Luckily I was not late for the show, but stuffing business class full of trolley dollys while fare-paying passengers are crammed into the last row of the plane (where the seats don’t recline) confirms that BA/Comair has several lessons to learn in customer service. But at least they do serve Worcester wine on their flights.

But where was Thandi, the brand that started out as the empowerment project of Paul Cluver Estate? PC himself was pouring Pinot for the punters but took time out to recount a wonderful anecdote over a glass of Pinot Noir 2010 and mini-cheese burgers in the chill-out space.
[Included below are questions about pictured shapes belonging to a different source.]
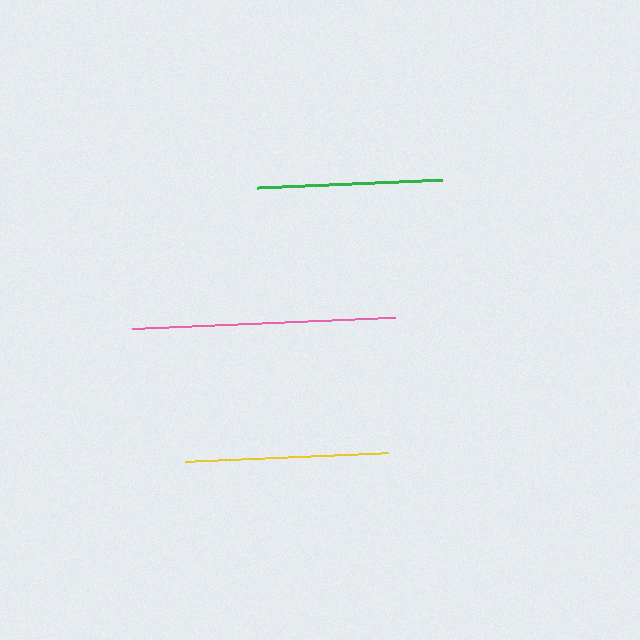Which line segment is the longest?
The pink line is the longest at approximately 263 pixels.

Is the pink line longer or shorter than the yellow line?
The pink line is longer than the yellow line.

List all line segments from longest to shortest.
From longest to shortest: pink, yellow and green (about equal).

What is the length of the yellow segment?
The yellow segment is approximately 203 pixels long.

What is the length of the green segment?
The green segment is approximately 185 pixels long.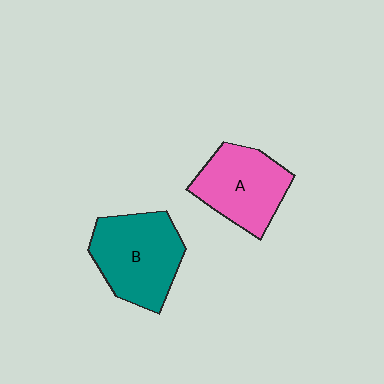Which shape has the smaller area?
Shape A (pink).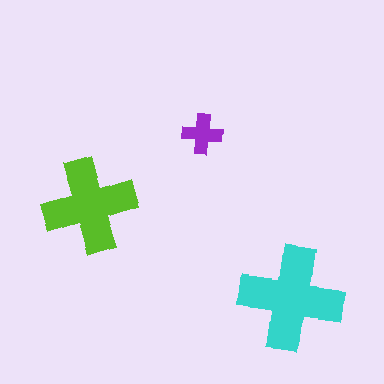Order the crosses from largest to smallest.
the cyan one, the lime one, the purple one.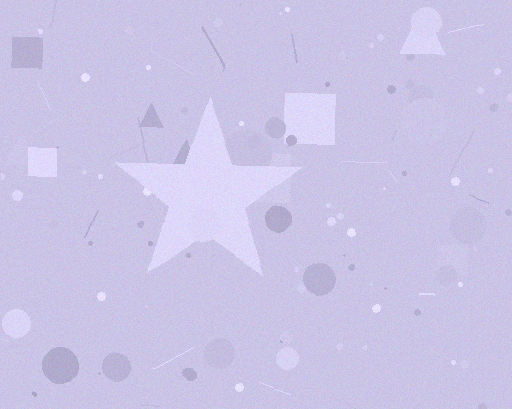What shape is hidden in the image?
A star is hidden in the image.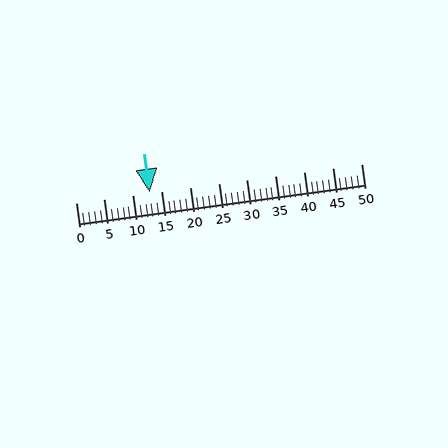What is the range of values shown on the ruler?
The ruler shows values from 0 to 50.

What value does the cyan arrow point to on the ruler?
The cyan arrow points to approximately 13.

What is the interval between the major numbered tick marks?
The major tick marks are spaced 5 units apart.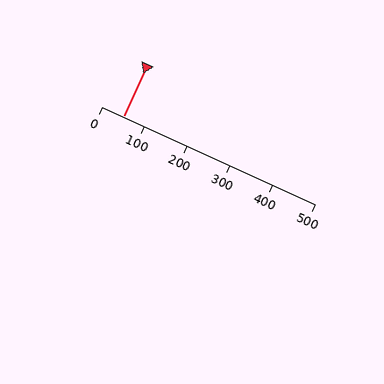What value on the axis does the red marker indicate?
The marker indicates approximately 50.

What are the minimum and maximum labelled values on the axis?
The axis runs from 0 to 500.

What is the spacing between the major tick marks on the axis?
The major ticks are spaced 100 apart.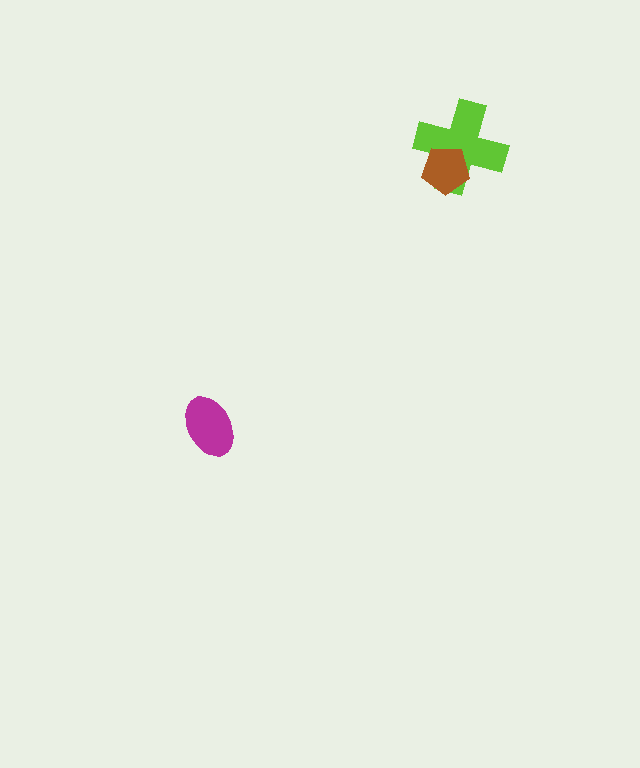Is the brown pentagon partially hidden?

A keen gardener, PC was recently pottering about in his veggie patch outside his Elgin tasting room, wearing his floppy hat “which reduces one’s perceived IQ by 50%. I saw two well-dressed Germans leaving and offered them some cabbages and a few tomatoes. They came from Berlin and he said he was a neurosurgeon. I used to be one too” related Paul “before I became a gardener.” A real Being There moment.

In fact where were any empowerment brands, the ones WOSA (Wines of SA, the embattled exporters’ mouthpiece) pays to fly around the world, waving the flag. Surely consumption, like charity, begins at home? Quite why Distell is so successful in Africa is clear from their many innovative brands present with Alto emerging as an aspirational tipple for the black market. Randolph Christians, understated winemaker at Rustenberg, was as elegant as his Schoongezicht white blend while Boekenhoutskloof confirmed that Tim Rands doesn’t miss a trick by showcasing the affordable face of the Swartland Revolution called Wolftrap.

On the subject of revolutions, Gugulethu was the storming of the bottle store in the Bastille. A tipping point for local wine shows, the importance of which cannot be overstated.